El virus es, por supuesto, el VIH-SIDA. El surgimiento de una enfermedad de transmisión sexual, sin tratamiento conocido en ese momento y con consecuencias letales, cambió las preferencias de los clientes del comercio sexual. De pronto, las casas de prostitución o el trabajo sexual callejero empezaron a ser percibidos como prácticas de alto riesgo.

Por su parte, la crisis sanitaria le dio una potente excusa al gobierno de la ciudad de Nueva York para cerrar una serie de negocios vinculados a la prostitución y la pornografía, y redefinir el uso de suelo y la vocación comercial de un espacio urbano específico (Times Square).

En paralelo, la masificación de las cámaras portátiles y las videocaseteras trastocó radicalmente el negocio del sexo. De pronto, se volvió posible la producción casera de pornografía y su distribución descentralizada. Eso le arrancó poder a las mafias que extraían rentas de una industria pornográfica concentrada.

Algo similar sucedió con el arribo del beeper a finales de los setenta y principios de los ochenta. Esos aparatos, preludio de los celulares, se volvieron una herramienta de las trabajadoras sexuales para comunicarse con clientes sin pasar por padrotes o casas de lenocinio.

Todo esto sirve para una reflexión que me parece importante: los mercados ilícitos y el crimen organizado no existen en el vacío ni son fenómenos naturales. Sus formas específicas están determinadas por el contexto social, económico, tecnológico y hasta sanitario en el que operan.

Esto tiene implicaciones presentes. Estamos en medio de una crisis de salud pública que, a pesar de las vacunas, no va a desaparecer en el corto plazo.
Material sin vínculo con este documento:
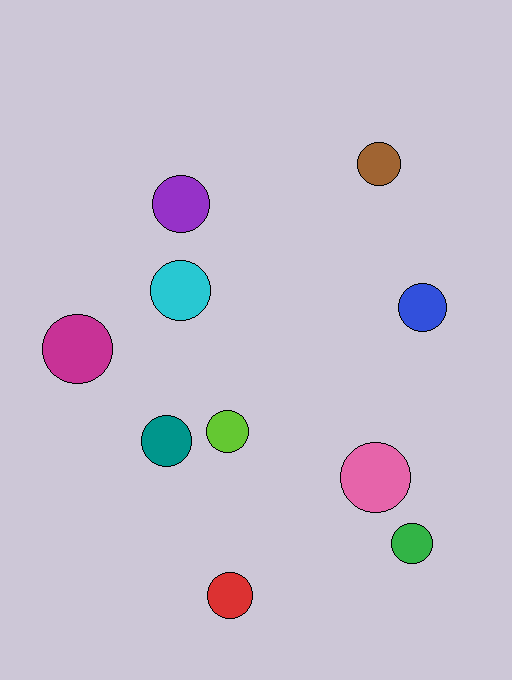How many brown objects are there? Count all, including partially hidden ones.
There is 1 brown object.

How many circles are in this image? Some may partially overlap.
There are 10 circles.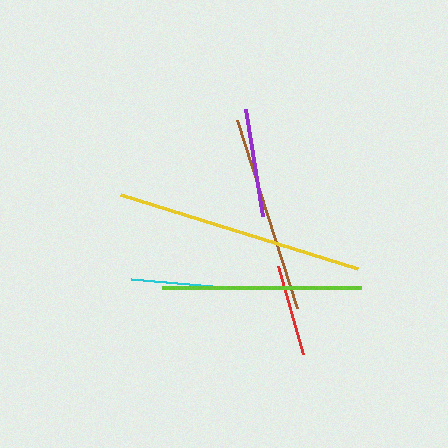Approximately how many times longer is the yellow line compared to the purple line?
The yellow line is approximately 2.3 times the length of the purple line.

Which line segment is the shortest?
The red line is the shortest at approximately 92 pixels.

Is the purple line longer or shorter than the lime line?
The lime line is longer than the purple line.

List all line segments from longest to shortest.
From longest to shortest: yellow, lime and brown (about equal), purple and cyan (about equal), red.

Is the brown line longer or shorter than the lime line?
The lime and brown lines are approximately the same length (about 199 and 197 pixels).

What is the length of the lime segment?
The lime segment is approximately 199 pixels long.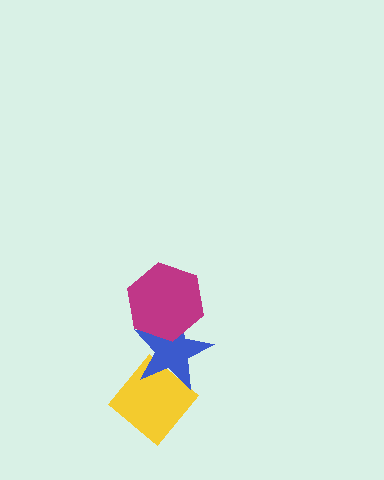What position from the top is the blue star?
The blue star is 2nd from the top.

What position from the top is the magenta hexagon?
The magenta hexagon is 1st from the top.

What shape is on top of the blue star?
The magenta hexagon is on top of the blue star.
El Covid-19 se va a volver una enfermedad endémica que probablemente lleve a transformaciones económicas y sociales duraderas.

El trabajo remoto ha llegado para quedarse en muchos sectores. Los grandes centros urbanos están perdiendo algunas de sus ventajas frente a zonas suburbanas o rurales. El reto en los mercados ilícitos, como en muchos sectores legales, se ha vuelto llevar el producto (drogas ilícitas, por ejemplo) a los consumidores y no atraer a los consumidores hacia los puntos de venta.

A su vez, están explotando tecnologías que facilitan la desintermediación. Los mercados virtuales en la llamada red oscura permiten que compradores y vendedores de bienes y servicios ilegales se encuentren, así se ubiquen en puntos opuestos del planeta. Cada vez son más comunes las plataformas que permiten una comunicación encriptada de punto a punto. Han surgido además medios remotos de pago que no pasan por el sistema bancario (el bitcoin y las demás criptomonedas).

Todo esto apunta hacia una descentralización radical de los mercados ilícitos y milita en contra de estructuras jerárquicas complejas. Si, por ejemplo, un tipo en Minnesota puede arreglar un envío de fentanilo con un distribuidor en Wuhan, pagar con criptomoneda y recibir un paquete de algunos gramos por vía de mensajería, ¿para qué necesitaría a un narcotraficante a la vieja usanza?

¿Entonces esto va a terminar con el crimen organizado como lo conocemos? No lo creo, pero dudo que se quede intacto. Para bien o para mal.